Итак, романтика была разнородна, пестра. Что же в ней общего? Общим и характерным для всего романтического течения было именно то, что эта литература отражала эпоху разгрома Французской революции и надежд на осуществление свободы, равенства и братства. Как этот разгром, как эта постепенно спустившаяся ночь безнадежности отражалась в разных умах, — зависело от целого ряда дополнительных обстоятельств.

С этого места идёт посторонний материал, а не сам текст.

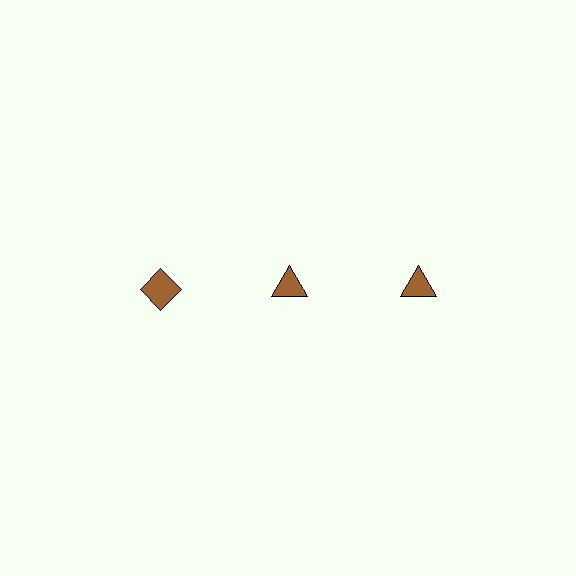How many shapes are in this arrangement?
There are 3 shapes arranged in a grid pattern.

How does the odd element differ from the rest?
It has a different shape: diamond instead of triangle.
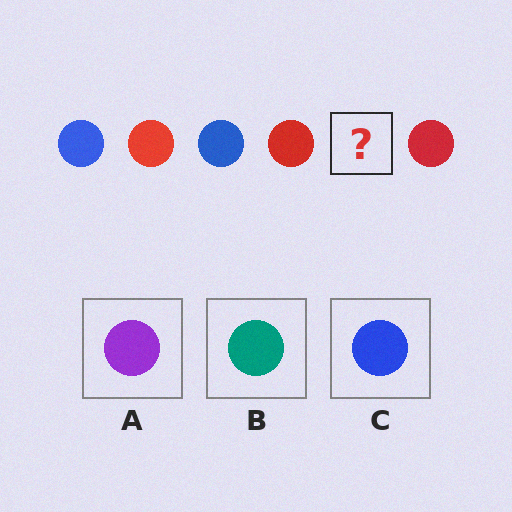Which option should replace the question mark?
Option C.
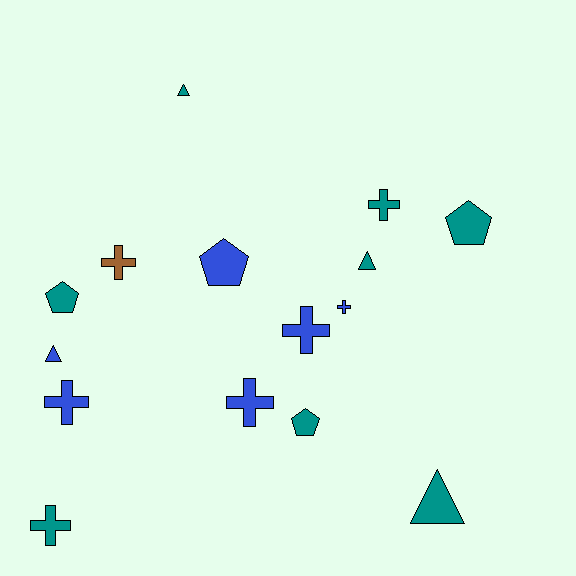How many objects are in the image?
There are 15 objects.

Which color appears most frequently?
Teal, with 8 objects.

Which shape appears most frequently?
Cross, with 7 objects.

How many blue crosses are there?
There are 4 blue crosses.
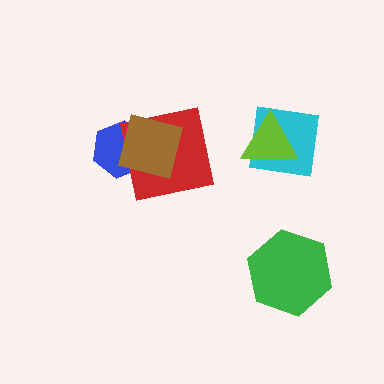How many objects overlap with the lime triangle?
1 object overlaps with the lime triangle.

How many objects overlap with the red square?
2 objects overlap with the red square.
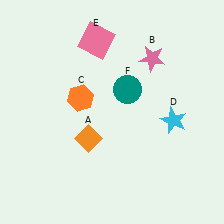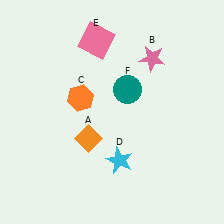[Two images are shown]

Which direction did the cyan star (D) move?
The cyan star (D) moved down and to the left.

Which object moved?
The cyan star (D) moved down and to the left.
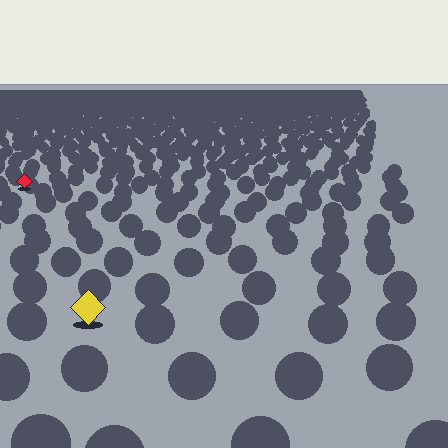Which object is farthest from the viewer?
The red diamond is farthest from the viewer. It appears smaller and the ground texture around it is denser.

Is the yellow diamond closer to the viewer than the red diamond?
Yes. The yellow diamond is closer — you can tell from the texture gradient: the ground texture is coarser near it.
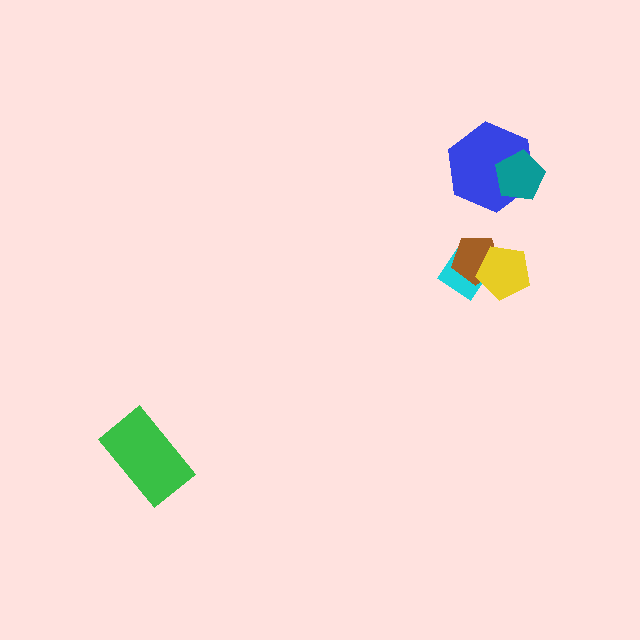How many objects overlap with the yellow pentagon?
2 objects overlap with the yellow pentagon.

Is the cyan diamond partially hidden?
Yes, it is partially covered by another shape.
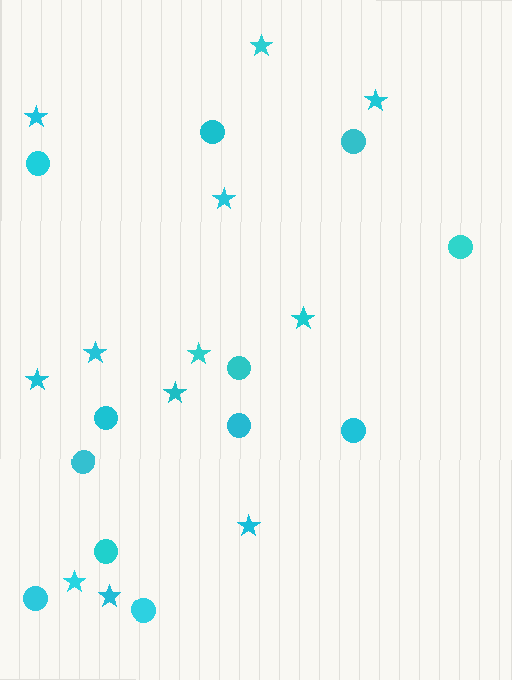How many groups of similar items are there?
There are 2 groups: one group of circles (12) and one group of stars (12).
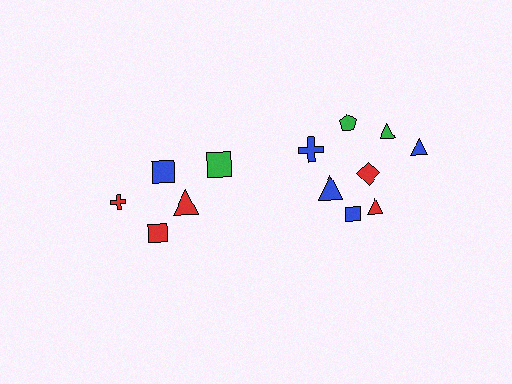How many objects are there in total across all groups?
There are 13 objects.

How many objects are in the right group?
There are 8 objects.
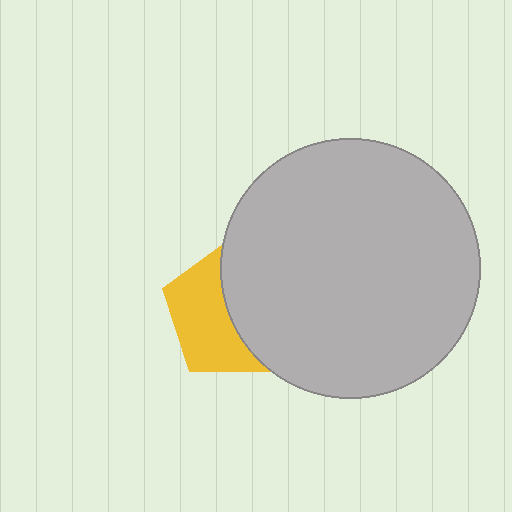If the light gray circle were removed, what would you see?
You would see the complete yellow pentagon.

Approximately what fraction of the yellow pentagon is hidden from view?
Roughly 51% of the yellow pentagon is hidden behind the light gray circle.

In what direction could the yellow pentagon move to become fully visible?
The yellow pentagon could move left. That would shift it out from behind the light gray circle entirely.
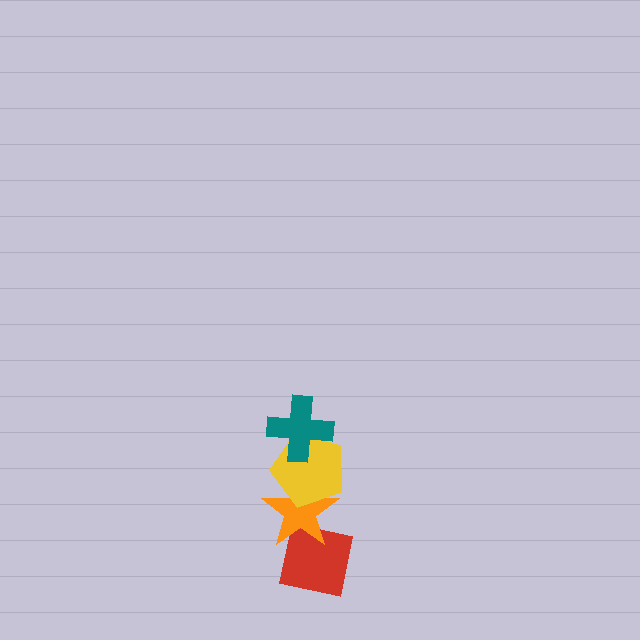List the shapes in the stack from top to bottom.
From top to bottom: the teal cross, the yellow pentagon, the orange star, the red square.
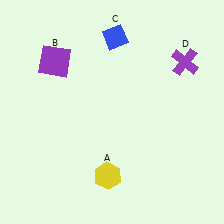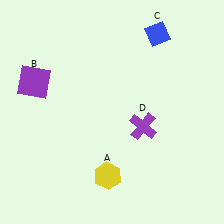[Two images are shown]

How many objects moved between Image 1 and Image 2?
3 objects moved between the two images.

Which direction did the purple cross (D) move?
The purple cross (D) moved down and to the left.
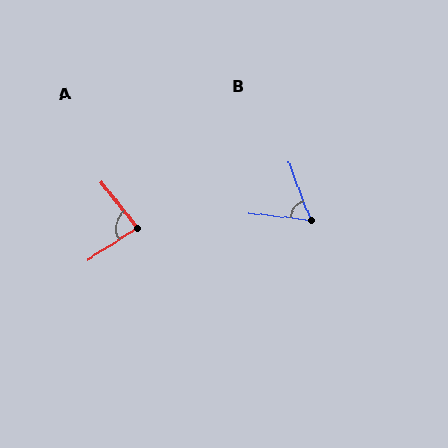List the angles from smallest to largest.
B (63°), A (84°).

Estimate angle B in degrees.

Мы видели, что в Германии люди стали уходить в грезы. Целая религия грезового, мечтательного идеализма выработалась там, и она сформировала ряд изумительных личностей, имела ряд гениальных адептов. Во Франции романтики были преисполнены народничеством, жаждой справедливости, они продолжали вести борьбу с буржуазией, — иногда, правда, в плане противопоставления фантастической и разгульной, ярко индивидуалистически выраженной богемы размеренной, трафаретной, державшейся за золотую середину жизни восторжествовавшей тогда крупной буржуазии.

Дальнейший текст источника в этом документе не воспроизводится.